If this is the first time you hear the term Crowdfunding, visit the National Crowdfunding Association of Canada’s website at http://ncfacanada.org/crowdfunding/ to get familiar with the term.
You are an artist at the early stage of your career and have been looking for money to finally put together that special project that will allow you to pursue your passion. You start your Crowdfunding campaign on any of one of the many Crowdfunding platforms. After a few months of social media awareness campaigns your raise a few thousand dollars. Excellent, right? No so fast – the tax man wants a piece of the action. This is not so bad if you raise a few thousand, but what if you raise tens of thousands? The tax liability could be significant, especially if you have already spent the money.
Late in 2013, the Canada Revenue Agency (CRA) reviewed the tax implications of funds obtained through Crowdfunding. CRA notes that amounts received by a taxpayer from Crowdfunding activities, related to a business, would generally be included in income under Subsection 9(1). A project such as producing a recording by a musical group or person is considered to be a project related to business. That being said, Crowdfunding campaigns that are not related to business are tax free.

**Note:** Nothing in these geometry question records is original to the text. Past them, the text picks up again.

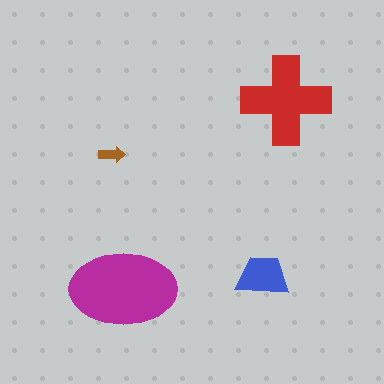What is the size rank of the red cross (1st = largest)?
2nd.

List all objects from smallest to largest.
The brown arrow, the blue trapezoid, the red cross, the magenta ellipse.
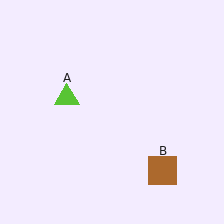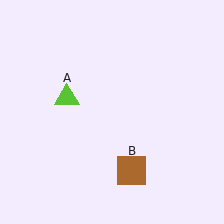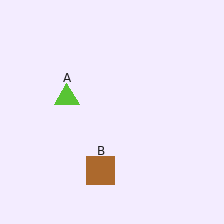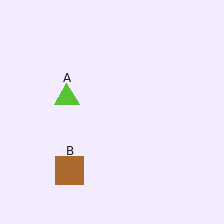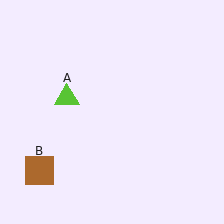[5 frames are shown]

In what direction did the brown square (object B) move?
The brown square (object B) moved left.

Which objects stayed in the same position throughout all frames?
Lime triangle (object A) remained stationary.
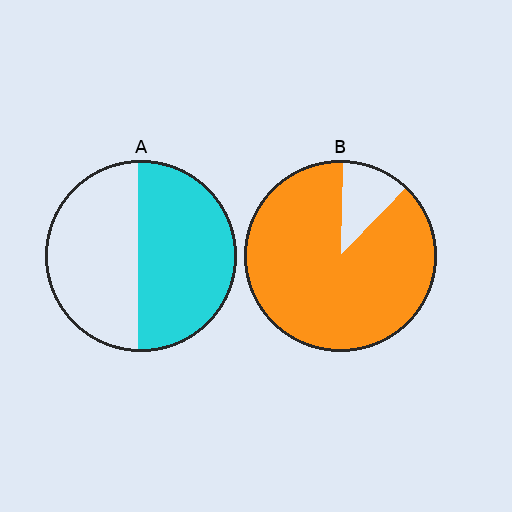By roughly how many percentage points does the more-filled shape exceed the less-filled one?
By roughly 35 percentage points (B over A).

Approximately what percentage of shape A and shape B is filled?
A is approximately 50% and B is approximately 90%.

If you’re an unincorporated artist, then you will have to include the income on your statement of business activities on your personal tax return. Depending on the other income generated during the year, whether from employment or business, the income from your Crowdfunding Campaign could have some serious financial consequences.
The key thing is to determine whether the Crowdfunding campaign was related to business. You’re probably thinking: “Well, how could it be that producing a recording is a business?” Well… you will have to convince the CRA that the recording was strictly for personal use, because most recordings relate to putting your products to some manner of commercial use. If you’ve released it on iTunes or any other platform, you are essentially running a business. Not only should you include the income from the Crowdfunding, but you will also have to include your income from iTunes sales and any royalties earned from performance or mechanical rights.

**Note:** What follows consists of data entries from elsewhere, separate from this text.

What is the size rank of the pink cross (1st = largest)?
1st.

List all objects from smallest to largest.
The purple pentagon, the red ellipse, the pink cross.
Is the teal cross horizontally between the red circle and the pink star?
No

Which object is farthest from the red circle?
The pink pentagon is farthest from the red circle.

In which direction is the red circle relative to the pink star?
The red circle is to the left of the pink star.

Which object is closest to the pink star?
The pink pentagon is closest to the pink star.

There is a caveat here – many artists structure their Crowdfunding appeal as a pre-sale of the finished product. By way of example: let’s say that each of 100 fans sends $20 under this program. Simple math shows that the artist has received a $2000 advance to help offset recording costs, but when the final CD is manufactured, the artist would be obligated to mail each of the contributors a CD, postage paid. If the artist has written all of the compositions on the CD, the mechanical royalties are all internal. So, assuming that each CD cost $2 to manufacture and $3 to mail, the artist has still netted $15 per CD, but HST/GST would be payable on the sale price of $20, which is still income! I will cover income from a business or a hobby in a future newsletter article.
If it’s determined that the campaign was related to business, you might be able to claim expenses related to Crowdfunding efforts. I would advise you to talk to your accountant to determine whether the campaign was taxable or not and what expenses are deductible.